Granly Speedway Arena
- Interactive map of Granly Speedway Arena
- Location: Tinghedevej 9, 6715 Esbjerg kommune, Denmark
- Coordinates: 55°31′37″N 8°35′20″E﻿ / ﻿55.52694°N 8.58889°E
- Field size: 320 metres (0.320)

Construction
- Opened: 7 July 1946
- Renovated: 1 May 1977

Tenant
- Motorcycle speedway

= Granly Speedway Arena =

Stadium in Esbjerg, Denmark

Granly Speedway Arena is a speedway track in Esbjerg, Denmark. The track is located on the Tinghedevej 9 road, about 16 kilometres east of the town and is adjacent to the Vestjysk Motocross Club. The stadium hosts the speedway team known as the Esbjerg Speedway Klub, who race in the Danish Speedway League and have been champions of Denmark 11 times, as of 2023.

==History==
Founded in 1929, Esbjerg Motor Sport bought a piece of moorland at the Korskro Inn, during the spring of 1946. After construction the stadium opened with an attendance of 6,000 spectators on 7 July 1946.

The year of 1955 proved significant because speedway was moved to the Esbjerg Athletic Stadium due to financial problems. The track remained open however and was extended in size during 1955. Speedway returned in 1970 and the venue hosted the 1972 Danish Individual Speedway Championship.

In 1975, the site was entirely rebuilt into the Esbjerg Motor Center or Korskro Motor Center, which included two standard speedway tracks in addition to one longtrack and one smaller 80cc track. The venue opened on 1 May 1977. The venue held the 1978 Danish final and soon hosted a major international event; the 1982 Individual Long Track World Championship (which attracted over 20,000 people).

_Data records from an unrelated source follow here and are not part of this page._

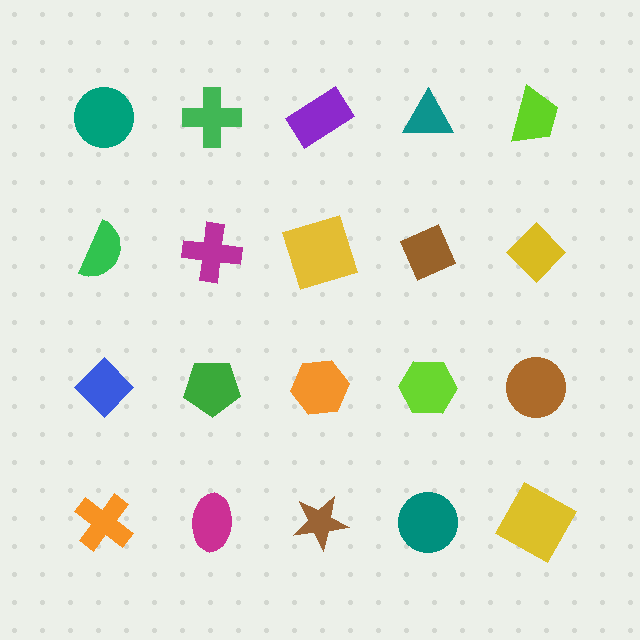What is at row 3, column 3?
An orange hexagon.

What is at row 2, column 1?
A green semicircle.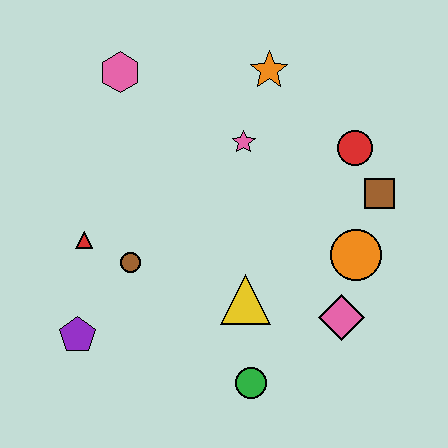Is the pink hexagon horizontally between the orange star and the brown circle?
No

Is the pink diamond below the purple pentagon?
No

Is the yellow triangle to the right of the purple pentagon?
Yes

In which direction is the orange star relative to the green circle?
The orange star is above the green circle.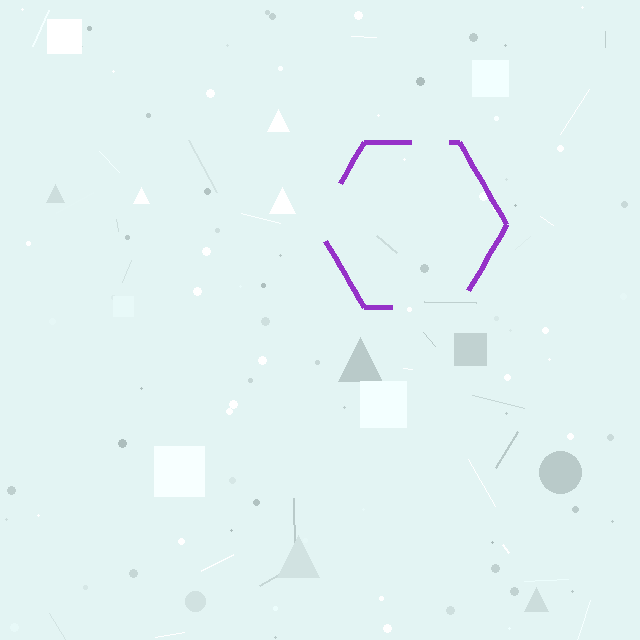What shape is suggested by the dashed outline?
The dashed outline suggests a hexagon.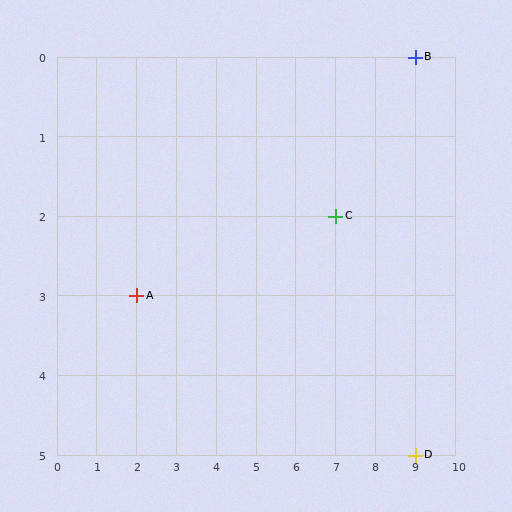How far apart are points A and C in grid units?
Points A and C are 5 columns and 1 row apart (about 5.1 grid units diagonally).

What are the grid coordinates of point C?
Point C is at grid coordinates (7, 2).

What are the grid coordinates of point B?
Point B is at grid coordinates (9, 0).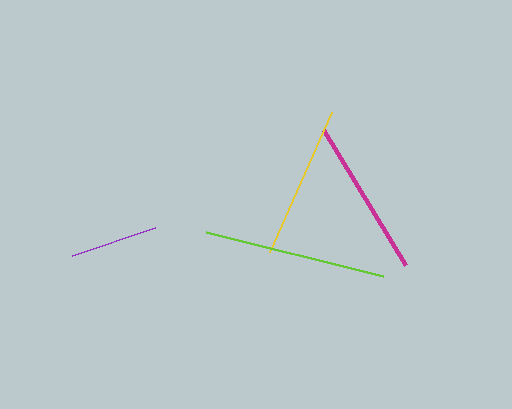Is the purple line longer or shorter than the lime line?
The lime line is longer than the purple line.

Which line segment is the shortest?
The purple line is the shortest at approximately 88 pixels.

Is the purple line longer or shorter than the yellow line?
The yellow line is longer than the purple line.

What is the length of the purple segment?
The purple segment is approximately 88 pixels long.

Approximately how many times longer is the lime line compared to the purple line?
The lime line is approximately 2.1 times the length of the purple line.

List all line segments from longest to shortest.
From longest to shortest: lime, magenta and yellow (about equal), purple.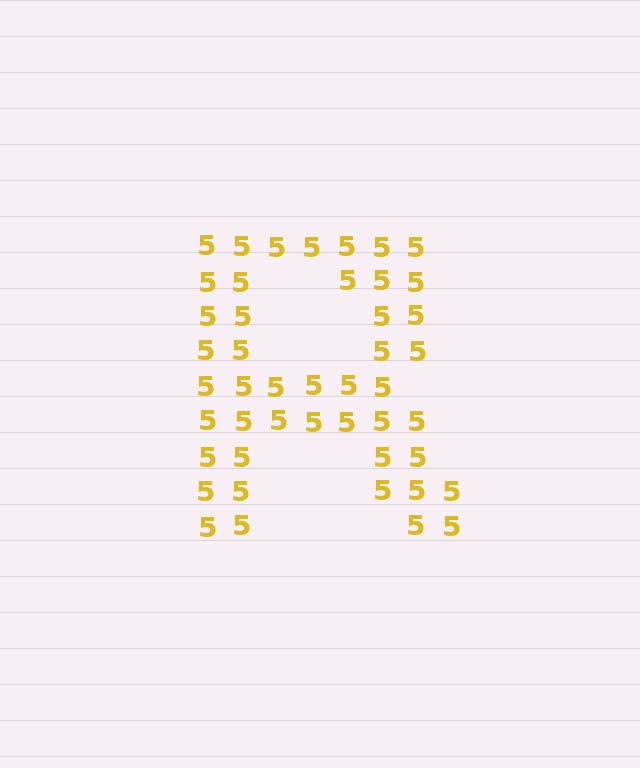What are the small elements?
The small elements are digit 5's.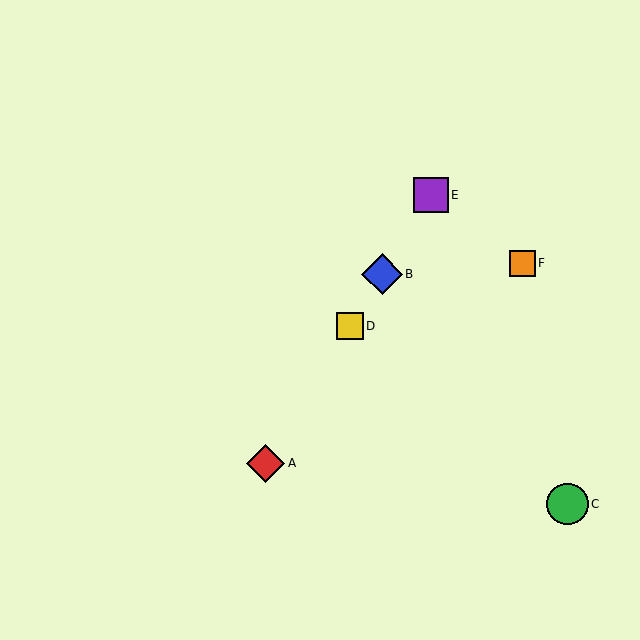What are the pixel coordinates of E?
Object E is at (431, 195).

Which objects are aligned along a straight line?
Objects A, B, D, E are aligned along a straight line.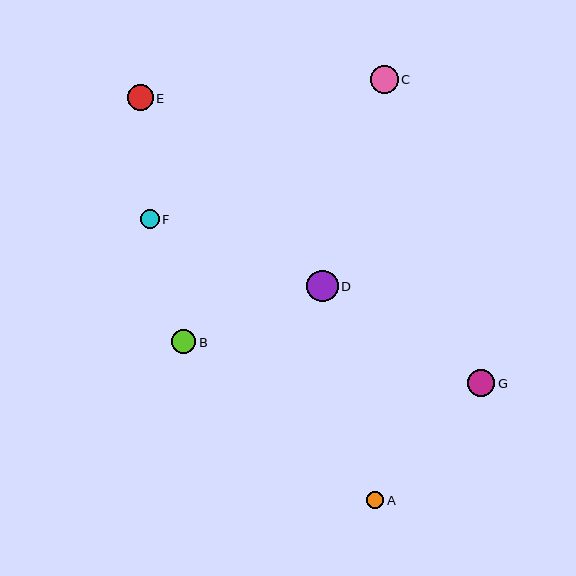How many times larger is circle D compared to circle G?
Circle D is approximately 1.2 times the size of circle G.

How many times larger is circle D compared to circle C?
Circle D is approximately 1.1 times the size of circle C.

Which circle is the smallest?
Circle A is the smallest with a size of approximately 17 pixels.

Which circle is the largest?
Circle D is the largest with a size of approximately 31 pixels.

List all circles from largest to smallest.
From largest to smallest: D, C, G, E, B, F, A.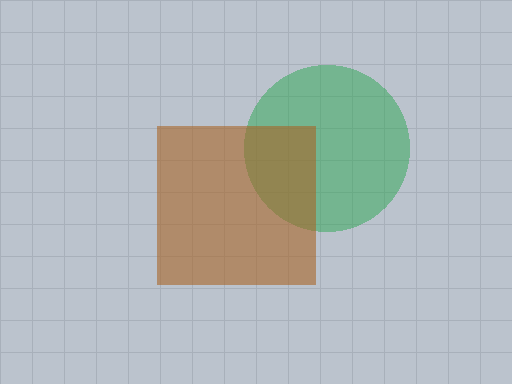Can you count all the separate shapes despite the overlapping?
Yes, there are 2 separate shapes.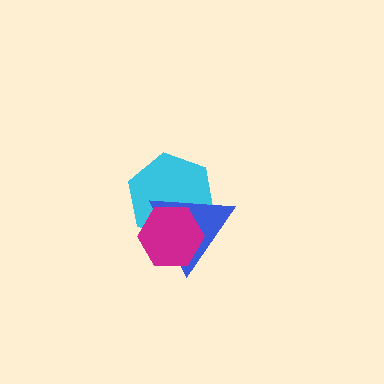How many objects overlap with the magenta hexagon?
2 objects overlap with the magenta hexagon.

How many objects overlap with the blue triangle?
2 objects overlap with the blue triangle.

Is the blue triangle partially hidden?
Yes, it is partially covered by another shape.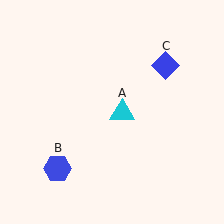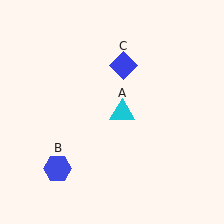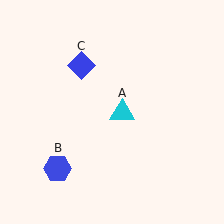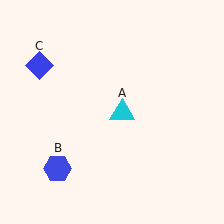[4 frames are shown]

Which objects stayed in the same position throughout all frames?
Cyan triangle (object A) and blue hexagon (object B) remained stationary.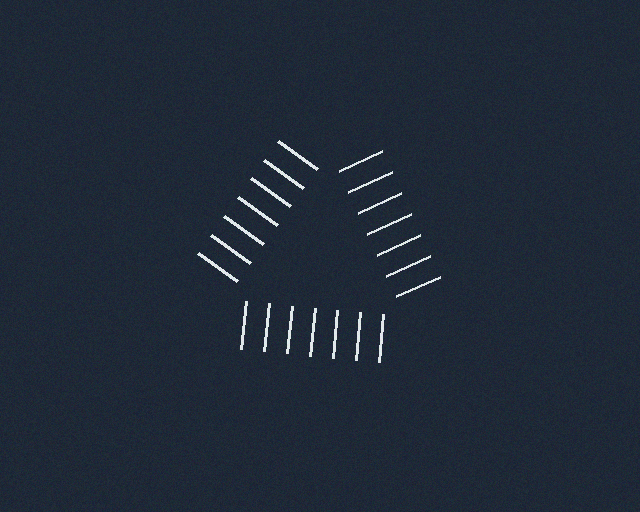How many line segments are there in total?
21 — 7 along each of the 3 edges.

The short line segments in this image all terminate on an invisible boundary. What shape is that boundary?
An illusory triangle — the line segments terminate on its edges but no continuous stroke is drawn.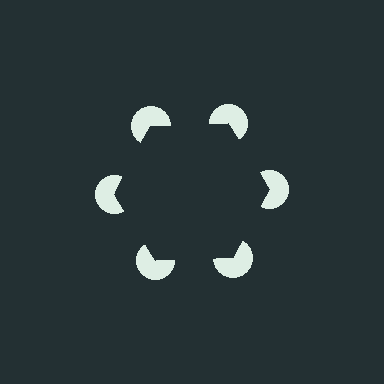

In 1984, further developments took place with the speedway track rotating 90 degrees and the mapping of a motocross circuit. The following year it hosted the 1985 Individual Long Track World Championship.

The longtrack was later demolished but further Danish Championship finals were held on the speedway track in 2005, 2010, 2011 and 2018. In-between in 2014, the stadium was renamed the Granly Speedway Arena.